Wednesday 24 July 2013
Today the Court of Appeal handed down its decision on the case brought by the HS2 Action Alliance against the Government, in which the Alliance argues that a Strategic Environmental Assessment should have been carried out on the proposed HS2 line, and that by not doing so the Government is in breach of EU legislation.
The three Court of Appeal judges considering HS2 Action Alliance’s case were divided on whether a Strategic Environmental Assessment (SEA) should have been undertaken for the proposed high speed line. Two judges (the Master of the Rolls and Lord Justice Richards) found against HS2AA and one judge (Lord Justice Sullivan) found for HS2AA.
In light of this split decision HS2AA asked that the Supreme Court, the highest court in the land, now hear the matter and the Court of Appeal granted this request.
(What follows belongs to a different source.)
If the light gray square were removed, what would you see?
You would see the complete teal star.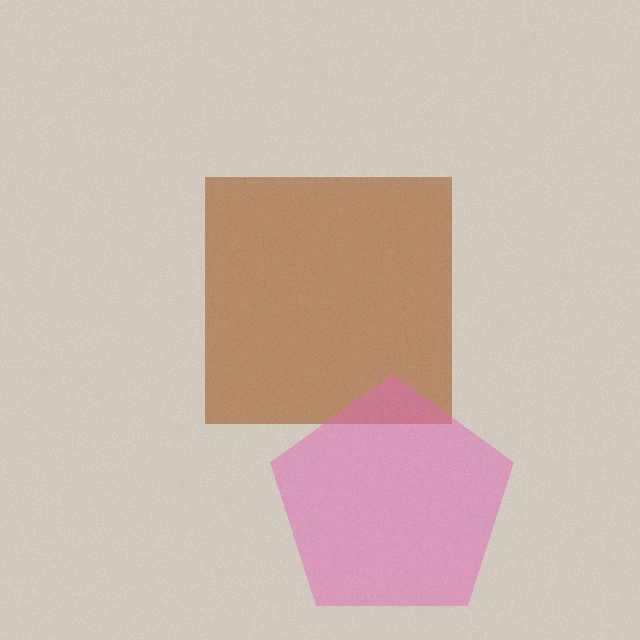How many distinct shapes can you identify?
There are 2 distinct shapes: a brown square, a pink pentagon.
The SEA case rested on four key issues. Whilst, on three of these, all three judges agreed HS2AA was right, on the fourth, only one judge agreed with our position.
Commenting on the decision, Hilary Wharf, director, HS2AA, said;
“We will continue our fight to make sure that the Government does not duck its environmental responsibilities over HS2. We can see from the Phase 1 Draft Environmental Statement that cost savings are the top priority rather than protecting irreplaceable landscapes for future generations. The Government must properly take the environment into account.
“There is little case law on the specific point of law on which we lost. We are confident that our position is a strong one and we are pleased that the Court has allowed our appeal to the Supreme Court.
“It’s concerning however that we have to go to the highest court in the land to make the Government give the environment the respect it deserves”.